Amparado por el abrumador peso del silencio que flotaba sobre la sala, el viejo tomó una saeta y la colocó en el arco. Frente a él, clavadas sobre el tablero grueso de una recia mesa de madera, doce hojas de hacha alineadas presentaban sus ojos como bocas mudas. Los doce ojos de hacha. Sólo Ulises había podido pasar una flecha limpiamente a través de ellos, con un tiro certero.

El viejo llevó el brazo hacia atrás y estiró la cuerda, la madera del arco, sus propios músculos agarrotados, sus tendones gruesos como cables… orientó la cabeza de la flecha hacia el primer cabo de hacha, hacia el agujero vacío que le miraba como el ojo cegado de Polifemo… Penélope cerró con fuerza los puños, los príncipes empezaron a removerse con nerviosismo en sus asientos, es imposible, decían, y alguna risita nerviosa se escuchaba, y los ojos de unos y otros se encontraban, asombrados, incrédulos, aterrados… hasta el más taimado de ellos había dejado de mesarse la barba, y juntas las manos, apoyados los codos en los brazos de la silla, miraba aquello que sucedía mientras se cubría la boca, incapaz de disimular la preocupación. Pero aún era demasiado pronto para creer, aún faltaba la prueba definitiva que rematase la evidencia.

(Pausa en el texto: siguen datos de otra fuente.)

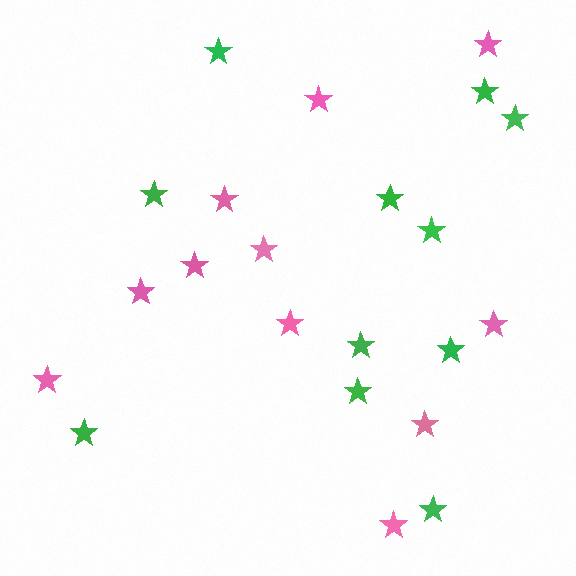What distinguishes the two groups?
There are 2 groups: one group of green stars (11) and one group of pink stars (11).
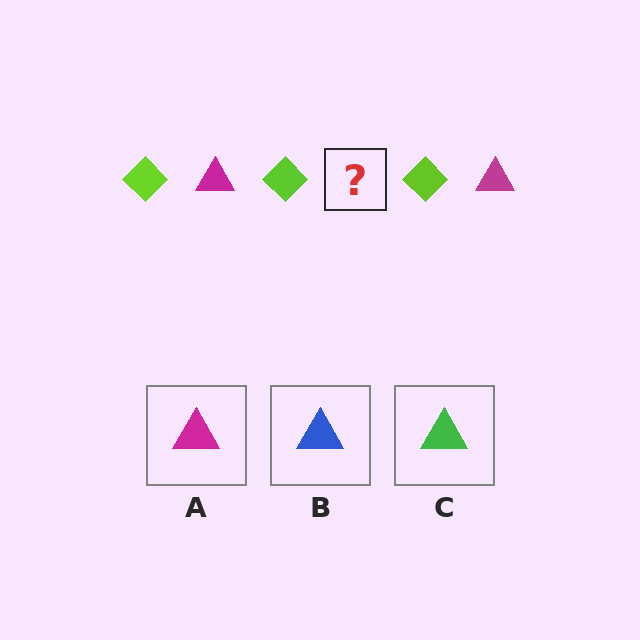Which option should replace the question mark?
Option A.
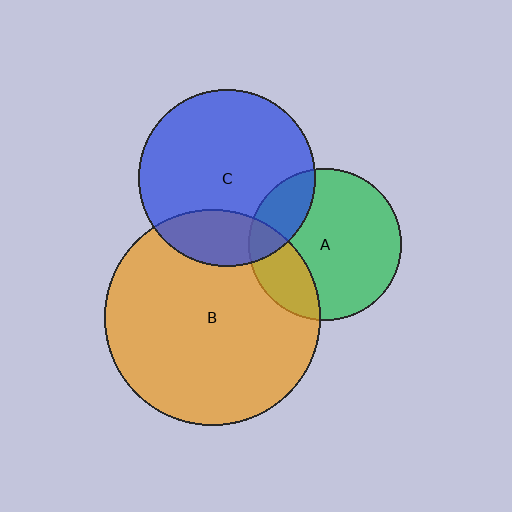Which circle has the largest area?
Circle B (orange).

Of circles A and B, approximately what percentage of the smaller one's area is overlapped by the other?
Approximately 25%.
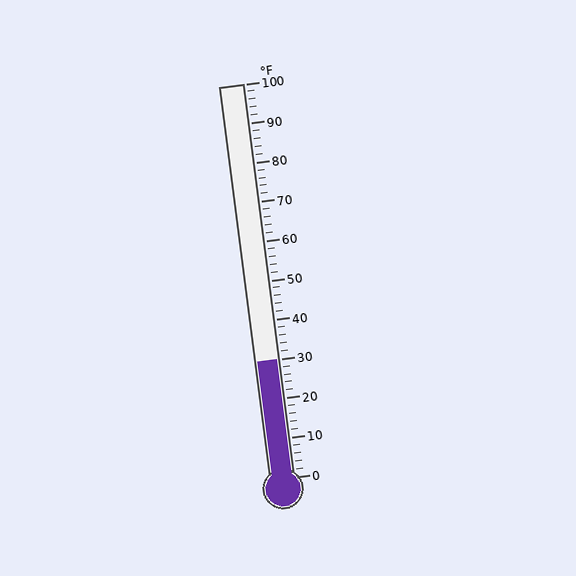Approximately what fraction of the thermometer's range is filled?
The thermometer is filled to approximately 30% of its range.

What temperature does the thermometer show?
The thermometer shows approximately 30°F.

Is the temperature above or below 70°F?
The temperature is below 70°F.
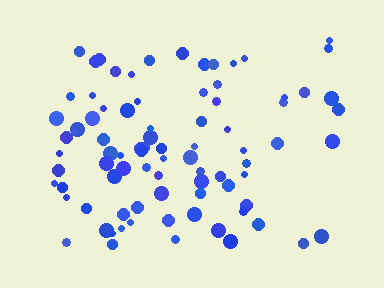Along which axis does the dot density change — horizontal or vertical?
Horizontal.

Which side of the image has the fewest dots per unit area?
The right.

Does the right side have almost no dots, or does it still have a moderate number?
Still a moderate number, just noticeably fewer than the left.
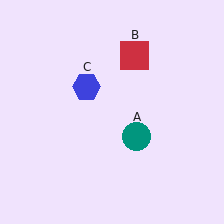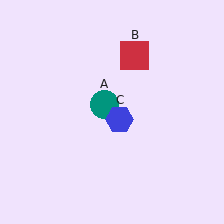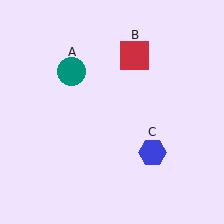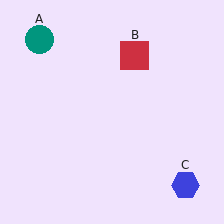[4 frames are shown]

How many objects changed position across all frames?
2 objects changed position: teal circle (object A), blue hexagon (object C).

Y llegó en forma de flecha, cuando el anciano soltó el aire de los pulmones, abrió los dedos y dejó ir la cuerda. Con un silbido de alegría, la saeta cruzó limpiamente los doce agujeros. El corazón de Penélope se detuvo, y luego se lanzó a bombear sangre por todo su cuerpo con ímpetu desatado. Abiertos los ojos de incredulidad, y la boca de asombro, la reina se puso en pie.

Los cabellos canosos volvían a ser castaños. Cruzados por mechas de plata, pero indudablemente castaños, sedosos y frondosos. La mirada entelada era ahora una mirada orgullosa y llena de odio frío, que uno a uno iba fijando los príncipes a sus asientos, impidiéndoles huir pese al terror que sentían. Envuelto de harapos, maloliente, visiblemente mucho más viejo que la última vez que su presencia era recordada en aquel palacio, Ulises, rey de Ítaca, había regresado a casa.

—Mis señores ­­–fueron sus primeras palabras, despojado ya de su disfraz–, habéis comido de mi ganado, habéis bebido de mis viñas y habéis vivido bajo mi techo durante muchos días, y muchas noches… días y noches en los que habéis humillado a mi señora, mi reina Penélope, a mi hijo, el príncipe Telémaco, y la memoria de quien os está hablando, el verdadero rey de estas tierras… y ahora que yo, Ulises, vuelvo a ser dueño y señor de mi hogar, ya es tiempo de que paguéis por todo ello… y mis señores, vais a pagar vuestra deuda con sangre.